Il sole tramonta e il mio disegno è quasi concluso, non è terminato, ma ci sono andato vicino. Lo ammiro per un po', non mi trasmette quella sensazione armoniosa che solo un disegno finito può dare, però non è terribile. Sospiro e chiudo il raccoglitore, ma con la coda dell'occhio mi accorgo di un foglio piegato che è scivolato a terra. Probabilmente si trovava nascosto fra le prime pagine, non mi ricordo di averlo mai visto prima. Lo raccolgo da terra e lo apro, aggrottando le sopracciglia nel tentativo di capire di cosa si tratti. È una sorta di elenco, in cui sono scritte delle... azioni? Fare bungee jumping, fare skinny dipping, viaggiare in una città soltanto per vedere il tramonto... D'improvviso i ricordi mi colpiscono come uno schiaffo. È una lista che avevo scritto a tredici anni, ero un ragazzino solo e spaventato all'idea di iniziare il liceo, scrivere questa lista di cose che credevo non avrei mai avuto il coraggio di fare mi avrebbe aiutato ad avere più fiducia in me, o almeno così credevo. In effetti ricordo che mentre le trasportavo dalla mia testa alla carta mi sono sentito più sicuro, come se un giorno avrei davvero potuto realizzarle. Alcune le ho portate a termine, ma altre sono morte proprio come sono nate: in un batter d'occhio. Rileggo la lista più volte, forse alcune di queste potrei tenerle, e il ritrovamento mi fornisce anche una fantastica idea per stasera, che sono sicuro Cheyenne apprezzerà.
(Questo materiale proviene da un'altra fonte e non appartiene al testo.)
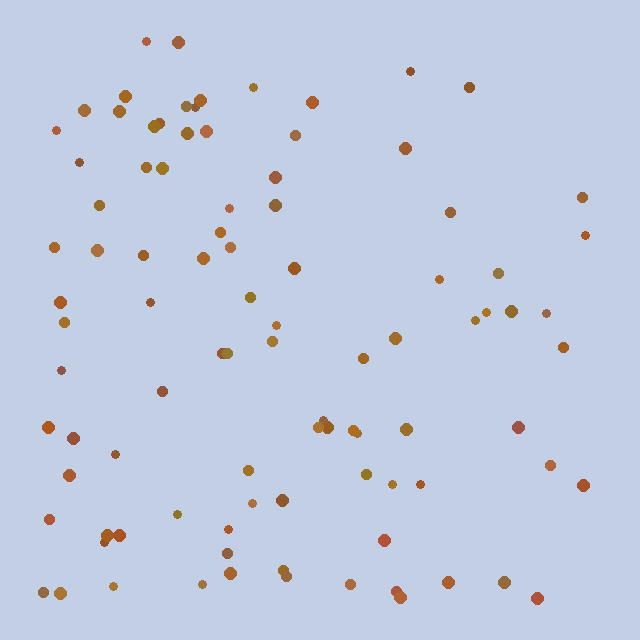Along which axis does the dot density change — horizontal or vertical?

Ultimamente ci siamo un po' allontanati, e il modo migliore per riavvicinarci è di sicuro tornare a fare ciò che facevamo prima: divertirci insieme, senza nessuno in mezzo, lontano da un mondo che non ci appartiene. Avevo già in mente di riesumare il piano Adolescenti ribelli, quello che scherzosamente le avevo proposto, ed ora potremo addirittura avere una vera e propria lista di cose "folli" da portare a termine.
Senza perdere altro tempo corro a prepararmi per stasera, Cheyenne mi aspetta al café dove l'ho portata la volta in cui abbiamo approvato il piano, e non ho intenzione di fare tardi.

Il parcheggio del café è quasi del tutto occupato, mi ero dimenticato che la domenica ha luogo la serata a tema, ma dovremmo comunque trovare posto. La macchina di Cheyenne è parcheggiata a pochi metri di distanza dalla mia, è già arrivata, e spero abbia preso un tavolo. Mi sbrigo a raggiungere l'entrata del locale e la cerco con lo sguardo al suo interno, per fortuna è difficile non notare una ragazza con dei capelli rossi, e infatti la trovo quasi subito, seduta allo stesso tavolo al quale sedevamo la prima volta che siamo venuti qui, accanto alla vetrata che si affaccia sui grattacieli. Lei non si è accorta del mio arrivo e ne approfitto, come al solito, per osservarla. Non credo che mi stancherò mai del suo volto sempre serio, dei suoi occhi chiari e delle lentiggini che le inondano il viso. Non penso che riuscirò mai a guardare le sue labbra senza pensare alle volte in cui hanno toccato le mie, ma le ho fatto una promessa, che sarei rimasto suo amico e niente di più, e non ho intenzione di romperla, non ancora almeno.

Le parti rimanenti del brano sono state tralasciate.